Des écureuils et des kiwis.
Dimanche, 06 octobre 8h30. C'est déjà une sensation familière de commencer la journée par une course à pied. À côté des routes raides et très fréquentées, au-dessus de hauts...


Publié: 11.10.2019
Mercredi, 09 octobre
8h30. La journée commence comme d'habitude : jogging, petite course pour des provisions, petit déjeuner copieux. Aujourd'hui, c'est aussi le jour de lessive : l'eau est rare en Jordanie, et pour une raison que je n'ai pas encore tout à fait comprise, il faudrait toujours faire sa lessive le mercredi.

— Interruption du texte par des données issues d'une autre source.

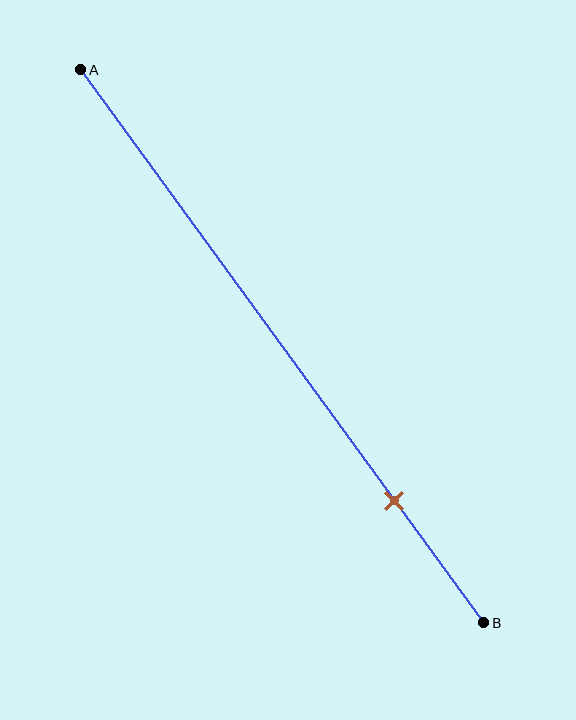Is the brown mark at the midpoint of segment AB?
No, the mark is at about 80% from A, not at the 50% midpoint.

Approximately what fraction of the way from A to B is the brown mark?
The brown mark is approximately 80% of the way from A to B.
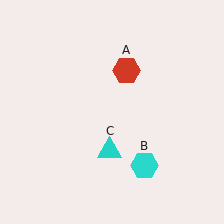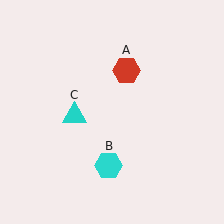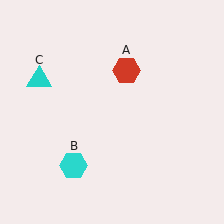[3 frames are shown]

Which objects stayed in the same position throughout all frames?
Red hexagon (object A) remained stationary.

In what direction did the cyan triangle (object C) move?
The cyan triangle (object C) moved up and to the left.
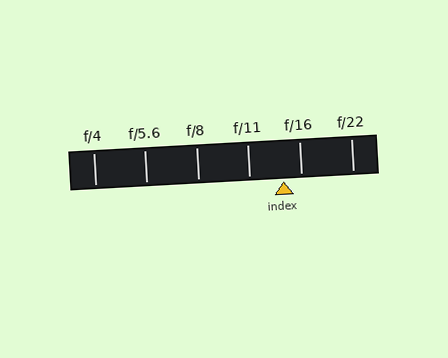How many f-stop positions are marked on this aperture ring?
There are 6 f-stop positions marked.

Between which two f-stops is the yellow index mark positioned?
The index mark is between f/11 and f/16.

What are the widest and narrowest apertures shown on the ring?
The widest aperture shown is f/4 and the narrowest is f/22.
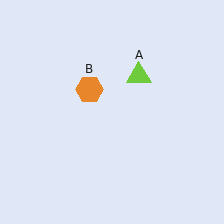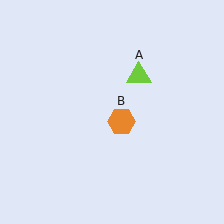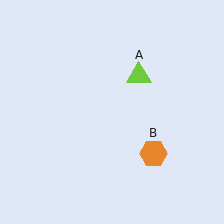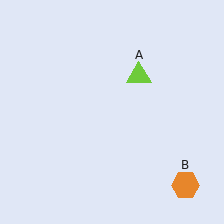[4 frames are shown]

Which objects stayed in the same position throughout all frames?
Lime triangle (object A) remained stationary.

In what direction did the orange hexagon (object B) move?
The orange hexagon (object B) moved down and to the right.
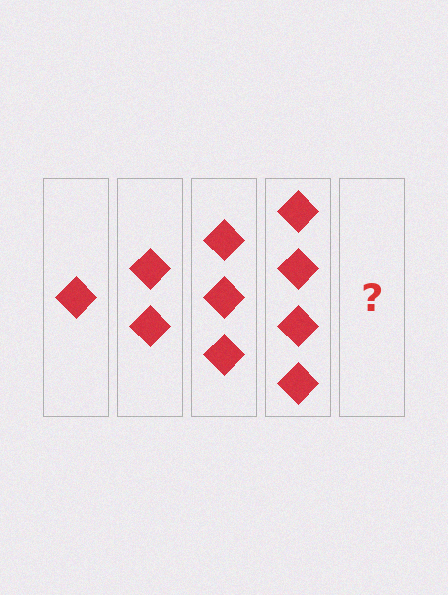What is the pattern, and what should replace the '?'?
The pattern is that each step adds one more diamond. The '?' should be 5 diamonds.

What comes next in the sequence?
The next element should be 5 diamonds.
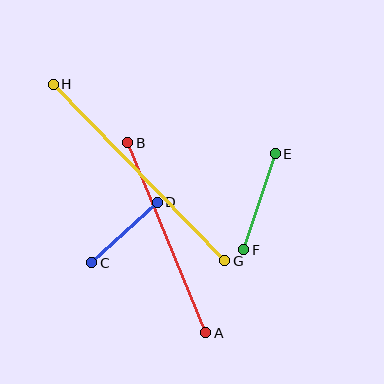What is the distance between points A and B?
The distance is approximately 206 pixels.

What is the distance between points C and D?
The distance is approximately 89 pixels.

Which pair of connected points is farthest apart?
Points G and H are farthest apart.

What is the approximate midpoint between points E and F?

Notre cours commence aujourd'hui une heure plus tôt que d'habitude : nous avons reçu une invitation à un événement qui se déroule au Columbia Global Centers, sous le nom "Écriture/Marcher Palestine". Le sujet est la Palestine et la ville palestinienne de Ramallah, qui est au cœur des deux livres qui seront présentés aujourd'hui. La participation est volontaire, et nous sommes 8, ce qui nous permet de prendre exactement deux taxis uber pour y aller. Nous avons déjà vu sur la carte que le Columbia Center est un peu plus éloigné de la GJU et nous avons maintenant l'impression de mettre une éternité à y arriver. Les maisons au bord de la route deviennent de plus en plus grandes et modernes à mesure que nous nous rapprochons du Columbia Center : nous nous trouvons dans l'ouest d'Amman. "C'est ici que se trouve l'argent", nous a dit Dr. Rawan hier, et nous voyons maintenant ce qu'elle voulait dire. Les hôtels et les entreprises se disputent littéralement avec leurs bâtiments monstrueux et ostentatoires, les rues deviennent plus larges et plus propres, nous voyons pour Amman un nombre inhabituel d'arbres bien taillés, d'avenues et de parcs. Quand je pense au quartier résidentiel du centre d'Amman, celui-ci ressemble à un autre monde. L'air ici est également très différent, comme nous le réalisons en sortant de notre uber en arrivant au Columbia Center. L'odeur des gaz d'échappement, de la fumée et des déchets, qui domine dans le centre d'Amman, a laissé place à l'odeur des pins plantés en rangée au bord de la route.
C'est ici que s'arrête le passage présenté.